Let us look back at the era of IoT before IoT. In that era—the late 1990s—we were building private radio networks based on proprietary RF technology. The learnings, the pitfalls from that era, were something I did not expect to revisit, and certainly not 25+ years later. Nowadays, we talk a lot about resilience and cybersecurity—and those are important, of course. But we often forget that if our systems are not operational and finely tuned, even the best hardware in the world will underperform. Most IoT systems don’t fail—they degrade.
In many IoT projects, there is a moment when everything appears to be working. Data is being delivered. Coverage maps look convincing. From a distance, the system feels like it has all the right attributes of a stable system. And yet, at some point, something starts to drift.

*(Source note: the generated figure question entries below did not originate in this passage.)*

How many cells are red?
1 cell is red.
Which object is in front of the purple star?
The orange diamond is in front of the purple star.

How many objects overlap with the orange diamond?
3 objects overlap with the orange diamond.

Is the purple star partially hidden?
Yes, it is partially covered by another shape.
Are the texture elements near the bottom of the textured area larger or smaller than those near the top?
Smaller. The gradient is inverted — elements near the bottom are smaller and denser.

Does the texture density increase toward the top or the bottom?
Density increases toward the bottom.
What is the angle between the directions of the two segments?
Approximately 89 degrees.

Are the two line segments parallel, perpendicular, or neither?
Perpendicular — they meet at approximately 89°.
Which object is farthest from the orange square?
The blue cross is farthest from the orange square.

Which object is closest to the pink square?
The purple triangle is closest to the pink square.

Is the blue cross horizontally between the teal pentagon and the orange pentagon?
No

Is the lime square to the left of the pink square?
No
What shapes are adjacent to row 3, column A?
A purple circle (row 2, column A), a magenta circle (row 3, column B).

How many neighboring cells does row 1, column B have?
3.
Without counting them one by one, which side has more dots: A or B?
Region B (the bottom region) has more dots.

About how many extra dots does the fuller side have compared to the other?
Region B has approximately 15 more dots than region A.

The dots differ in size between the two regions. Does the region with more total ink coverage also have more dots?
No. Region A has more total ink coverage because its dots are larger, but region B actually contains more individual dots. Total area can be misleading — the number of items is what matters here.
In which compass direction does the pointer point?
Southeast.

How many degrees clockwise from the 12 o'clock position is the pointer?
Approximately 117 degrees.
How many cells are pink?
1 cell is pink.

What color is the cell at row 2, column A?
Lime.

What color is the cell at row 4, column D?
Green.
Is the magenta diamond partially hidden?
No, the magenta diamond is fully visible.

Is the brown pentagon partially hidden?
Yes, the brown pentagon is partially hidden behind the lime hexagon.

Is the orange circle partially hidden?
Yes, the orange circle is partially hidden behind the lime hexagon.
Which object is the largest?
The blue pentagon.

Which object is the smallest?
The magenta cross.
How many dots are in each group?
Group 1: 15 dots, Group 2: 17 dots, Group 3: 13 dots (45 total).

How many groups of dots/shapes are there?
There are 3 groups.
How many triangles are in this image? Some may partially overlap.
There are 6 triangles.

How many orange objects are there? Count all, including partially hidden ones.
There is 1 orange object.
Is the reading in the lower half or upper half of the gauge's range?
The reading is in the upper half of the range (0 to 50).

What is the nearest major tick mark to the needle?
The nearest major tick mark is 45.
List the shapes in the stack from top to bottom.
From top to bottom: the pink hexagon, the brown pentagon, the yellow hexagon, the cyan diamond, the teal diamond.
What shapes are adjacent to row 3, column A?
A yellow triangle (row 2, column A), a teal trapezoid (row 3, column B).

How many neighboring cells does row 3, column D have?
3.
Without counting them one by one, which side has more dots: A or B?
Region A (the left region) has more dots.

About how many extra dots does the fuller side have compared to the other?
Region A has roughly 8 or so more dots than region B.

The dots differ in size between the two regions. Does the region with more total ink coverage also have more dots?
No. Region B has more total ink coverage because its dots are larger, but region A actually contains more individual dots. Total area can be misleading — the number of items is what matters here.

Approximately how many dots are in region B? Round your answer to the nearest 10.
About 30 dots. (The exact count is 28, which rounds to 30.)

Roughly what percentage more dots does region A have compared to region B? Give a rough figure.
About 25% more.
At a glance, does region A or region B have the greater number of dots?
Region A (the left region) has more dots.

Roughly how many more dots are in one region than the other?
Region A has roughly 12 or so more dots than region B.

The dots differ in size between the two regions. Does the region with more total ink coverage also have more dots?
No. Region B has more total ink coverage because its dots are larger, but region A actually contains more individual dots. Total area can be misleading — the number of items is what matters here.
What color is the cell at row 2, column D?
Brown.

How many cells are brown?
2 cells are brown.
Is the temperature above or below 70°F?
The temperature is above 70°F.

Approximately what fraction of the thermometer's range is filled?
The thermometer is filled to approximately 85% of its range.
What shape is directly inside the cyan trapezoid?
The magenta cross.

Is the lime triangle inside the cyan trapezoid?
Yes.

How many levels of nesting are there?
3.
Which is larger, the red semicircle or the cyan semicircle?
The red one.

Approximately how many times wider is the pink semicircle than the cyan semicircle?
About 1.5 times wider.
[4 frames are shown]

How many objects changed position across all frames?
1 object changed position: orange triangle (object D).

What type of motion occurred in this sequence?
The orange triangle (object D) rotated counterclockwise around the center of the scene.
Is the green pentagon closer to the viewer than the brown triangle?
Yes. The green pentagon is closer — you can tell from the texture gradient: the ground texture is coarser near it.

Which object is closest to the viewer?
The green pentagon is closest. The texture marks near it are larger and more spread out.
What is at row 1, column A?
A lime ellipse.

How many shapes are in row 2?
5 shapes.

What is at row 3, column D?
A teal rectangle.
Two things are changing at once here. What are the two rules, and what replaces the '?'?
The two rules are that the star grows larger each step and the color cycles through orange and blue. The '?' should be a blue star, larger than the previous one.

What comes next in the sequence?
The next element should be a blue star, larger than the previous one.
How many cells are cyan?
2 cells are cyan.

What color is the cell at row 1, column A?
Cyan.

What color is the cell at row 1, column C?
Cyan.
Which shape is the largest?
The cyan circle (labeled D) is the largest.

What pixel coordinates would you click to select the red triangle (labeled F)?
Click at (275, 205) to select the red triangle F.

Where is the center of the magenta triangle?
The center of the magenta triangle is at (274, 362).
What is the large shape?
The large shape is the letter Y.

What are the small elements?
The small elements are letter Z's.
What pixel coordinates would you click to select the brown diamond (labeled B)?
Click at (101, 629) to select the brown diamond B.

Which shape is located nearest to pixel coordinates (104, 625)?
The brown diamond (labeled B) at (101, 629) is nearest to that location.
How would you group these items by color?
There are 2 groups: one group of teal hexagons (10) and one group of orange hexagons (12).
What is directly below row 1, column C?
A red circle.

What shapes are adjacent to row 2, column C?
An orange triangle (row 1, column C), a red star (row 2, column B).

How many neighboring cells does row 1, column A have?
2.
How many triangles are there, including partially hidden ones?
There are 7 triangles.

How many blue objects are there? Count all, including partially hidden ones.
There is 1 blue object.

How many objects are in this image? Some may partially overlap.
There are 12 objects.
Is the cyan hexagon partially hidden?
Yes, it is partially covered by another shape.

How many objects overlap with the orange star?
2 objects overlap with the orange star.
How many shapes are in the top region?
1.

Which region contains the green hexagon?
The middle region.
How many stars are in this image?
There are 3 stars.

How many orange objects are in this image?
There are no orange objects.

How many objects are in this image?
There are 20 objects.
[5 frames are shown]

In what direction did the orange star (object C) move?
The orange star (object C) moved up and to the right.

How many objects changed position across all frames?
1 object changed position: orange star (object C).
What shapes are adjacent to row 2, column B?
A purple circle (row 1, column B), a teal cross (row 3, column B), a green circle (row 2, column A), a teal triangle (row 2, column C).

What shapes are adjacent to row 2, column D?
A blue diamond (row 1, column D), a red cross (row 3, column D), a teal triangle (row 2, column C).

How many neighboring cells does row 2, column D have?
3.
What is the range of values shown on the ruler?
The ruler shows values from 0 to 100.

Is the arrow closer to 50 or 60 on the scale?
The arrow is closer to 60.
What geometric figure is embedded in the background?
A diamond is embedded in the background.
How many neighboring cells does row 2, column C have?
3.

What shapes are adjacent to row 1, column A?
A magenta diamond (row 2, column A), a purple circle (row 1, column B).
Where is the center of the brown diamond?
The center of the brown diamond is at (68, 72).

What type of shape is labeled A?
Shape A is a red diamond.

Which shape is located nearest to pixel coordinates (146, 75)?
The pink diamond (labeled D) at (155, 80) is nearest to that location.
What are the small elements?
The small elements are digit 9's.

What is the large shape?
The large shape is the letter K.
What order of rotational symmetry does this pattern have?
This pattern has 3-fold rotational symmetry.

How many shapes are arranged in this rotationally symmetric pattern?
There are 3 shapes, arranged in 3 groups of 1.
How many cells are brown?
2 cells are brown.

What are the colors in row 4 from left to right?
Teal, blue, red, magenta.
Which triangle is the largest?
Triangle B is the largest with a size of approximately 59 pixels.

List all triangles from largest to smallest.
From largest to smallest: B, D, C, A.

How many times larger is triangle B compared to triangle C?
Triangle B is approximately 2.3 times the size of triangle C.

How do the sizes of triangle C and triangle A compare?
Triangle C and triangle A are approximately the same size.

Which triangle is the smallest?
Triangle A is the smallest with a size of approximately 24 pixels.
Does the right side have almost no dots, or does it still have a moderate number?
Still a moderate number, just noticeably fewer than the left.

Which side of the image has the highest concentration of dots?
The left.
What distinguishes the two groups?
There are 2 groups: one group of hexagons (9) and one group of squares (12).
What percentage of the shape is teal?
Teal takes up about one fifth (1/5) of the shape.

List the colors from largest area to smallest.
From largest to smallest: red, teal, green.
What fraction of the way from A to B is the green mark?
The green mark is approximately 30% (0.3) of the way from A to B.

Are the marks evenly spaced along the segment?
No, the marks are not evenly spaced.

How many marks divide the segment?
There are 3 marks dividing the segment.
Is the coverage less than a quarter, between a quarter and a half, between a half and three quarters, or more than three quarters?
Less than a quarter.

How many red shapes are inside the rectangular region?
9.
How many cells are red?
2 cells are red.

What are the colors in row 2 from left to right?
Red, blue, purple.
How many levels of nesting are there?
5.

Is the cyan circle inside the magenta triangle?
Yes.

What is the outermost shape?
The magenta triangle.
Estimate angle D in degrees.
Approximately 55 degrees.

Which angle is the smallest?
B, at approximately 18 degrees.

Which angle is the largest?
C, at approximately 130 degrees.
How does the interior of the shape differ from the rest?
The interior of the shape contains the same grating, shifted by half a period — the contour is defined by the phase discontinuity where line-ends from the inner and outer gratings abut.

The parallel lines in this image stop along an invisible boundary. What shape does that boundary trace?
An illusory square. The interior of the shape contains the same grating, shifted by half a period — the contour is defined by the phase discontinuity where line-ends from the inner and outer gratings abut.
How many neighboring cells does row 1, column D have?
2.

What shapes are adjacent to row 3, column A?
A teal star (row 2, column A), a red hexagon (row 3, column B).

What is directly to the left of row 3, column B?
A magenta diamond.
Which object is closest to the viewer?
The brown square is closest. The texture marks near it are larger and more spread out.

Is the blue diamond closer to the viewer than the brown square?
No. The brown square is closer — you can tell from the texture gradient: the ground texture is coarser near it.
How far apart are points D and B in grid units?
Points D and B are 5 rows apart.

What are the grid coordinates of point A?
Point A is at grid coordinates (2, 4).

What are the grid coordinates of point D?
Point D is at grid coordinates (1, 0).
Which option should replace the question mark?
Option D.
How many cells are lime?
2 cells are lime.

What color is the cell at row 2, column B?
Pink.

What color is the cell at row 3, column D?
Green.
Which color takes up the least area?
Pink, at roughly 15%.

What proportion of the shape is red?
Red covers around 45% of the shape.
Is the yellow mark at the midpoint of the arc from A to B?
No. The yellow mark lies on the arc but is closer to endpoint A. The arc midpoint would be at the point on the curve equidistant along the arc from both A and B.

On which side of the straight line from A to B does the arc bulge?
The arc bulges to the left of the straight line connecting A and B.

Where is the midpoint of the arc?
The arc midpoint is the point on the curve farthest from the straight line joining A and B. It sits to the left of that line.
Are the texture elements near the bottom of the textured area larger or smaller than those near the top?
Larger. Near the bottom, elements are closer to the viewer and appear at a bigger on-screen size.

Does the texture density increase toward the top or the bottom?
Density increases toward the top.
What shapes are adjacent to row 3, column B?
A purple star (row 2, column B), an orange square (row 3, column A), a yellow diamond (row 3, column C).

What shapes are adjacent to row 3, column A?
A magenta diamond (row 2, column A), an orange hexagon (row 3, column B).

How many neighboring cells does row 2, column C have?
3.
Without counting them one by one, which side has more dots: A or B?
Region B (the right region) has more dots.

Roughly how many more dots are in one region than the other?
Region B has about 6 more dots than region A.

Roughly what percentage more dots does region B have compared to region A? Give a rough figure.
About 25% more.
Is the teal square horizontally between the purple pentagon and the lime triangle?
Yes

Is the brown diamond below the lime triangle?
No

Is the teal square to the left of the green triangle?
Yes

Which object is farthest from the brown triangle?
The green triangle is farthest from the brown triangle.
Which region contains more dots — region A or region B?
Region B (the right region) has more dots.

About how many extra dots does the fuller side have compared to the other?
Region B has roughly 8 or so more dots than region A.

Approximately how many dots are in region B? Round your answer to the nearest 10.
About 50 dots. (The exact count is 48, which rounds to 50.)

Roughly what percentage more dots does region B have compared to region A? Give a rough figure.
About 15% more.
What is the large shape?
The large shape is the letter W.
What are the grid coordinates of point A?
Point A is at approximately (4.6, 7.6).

Packets are lost. Power consumption rises faster than the oil price. Latency increases. Some devices become unreliable, but not consistently enough to raise more than an eyebrow. The system does not fail outright. It degrades.
This is one of the more difficult aspects of IoT to deal with. Failures are not binary. They are fluctuating. But what looks like a connectivity issue is sometimes something else entirely.
The illusion of stability
Connectivity in IoT is often treated as a checkbox. Once a device is “online,” the assumption is that the problem is solved. Yieeha.
But connectivity is not static at all. It is a dynamic condition shaped by radio environments, protocols, hardware characteristics, antennas (and cables), and deployment decisions over time.
Take LoRaWAN as an example. On paper, it is robust, energy-efficient, and well-suited for large-scale deployments. And it is. But it is also highly sensitive to how the network is actually built and operated. When you purchase connectivity from your fiber operator or mobile network operator, they are responsible for the delivery of the bits and bytes. If you use a LoRaWAN operator, you should rightfully expect the same. But if you are the operator—the one who built the system—the problem is yours. A network can be fully compliant with specifications and still underperform in the field, and unfortunately, I see that happening from time to time.
When the physics starts to matter
In real deployments, radio behavior becomes unavoidable. Interference in the 868 MHz band is a shared reality. Other LoRaWAN networks, alarm systems, and various short-range devices all coexist in the same spectrum. Over time, the noise floor can rise without any change in your own system. You are simply using a shared resource, so this has to be expected.
The result can be packet loss—not uniformly, but at certain times of day or in certain locations. From a system perspective, everything still looks “mostly fine.”
Antenna design and placement introduce another layer of complexity. High-gain omnidirectional antennas can extend coverage, but they also narrow the vertical radiation pattern. Nodes located close to the gateway may fall into what is effectively a dead zone. In trying to optimize reach, you unintentionally degrade local reliability.
Even reflections and multipath effects from buildings and metal structures can shift signal behavior in ways that are difficult to predict—and even harder to monitor continuously.
Capacity is not just about bandwidth
As networks scale, another dimension emerges: capacity.
In LoRaWAN, capacity is governed by spreading factor, payload size, transmission interval, and regulatory constraints such as duty cycle. These are not abstract parameters. They directly influence how long each transmission occupies the air.
Higher spreading factors increase range, but they also dramatically increase airtime. This means fewer devices can communicate effectively within the same network. You need to find a balance.
If Adaptive Data Rate (ADR) is misconfigured—or not used at all—devices may continue transmitting with unnecessarily high spreading factors. The network still functions, but efficiency drops. Airtime increases. Collisions become more likely.
The hidden cost of minor issues
What makes these problems particularly challenging is that they rarely appear as critical failures. Instead, they accumulate.
A few lost packets lead to retransmissions. Retransmissions increase airtime. Increased airtime reduces overall network capacity. Devices stay active longer, consuming more energy. Battery life shortens. Maintenance intervals shrink.
At scale, this becomes significant. What started as a marginal radio issue evolves into a cost problem, an operational problem, and ultimately a sustainability problem. More battery replacements. More site visits. More hardware cycles.
Beyond connectivity
If there is one takeaway, it is this: connectivity in itself is not the goal. I know that many connectivity experts preach a certain technology. I don’t. Reliable system behavior over time is what we should strive for.
That requires moving beyond a religion-based fixation on a specific wireless technology—there is no one-size-fits-all. When you have selected your technology of choice, think in terms of system dynamics. Understand how design decisions in one layer affect outcomes in another. Anticipate how the environment will evolve after deployment—not just at installation.
Take ownership.
Because in the absence of end-to-end responsibility, IoT systems tend to drift. Not dramatically, but gradually. Quietly. Until the gap between expectation and reality becomes too large to ignore.
In many ways, the most interesting IoT challenges are not about getting things to work. They are about understanding why they stop working as expected—and better yet, planning so that such situations do not occur.
That is where the real engineering begins.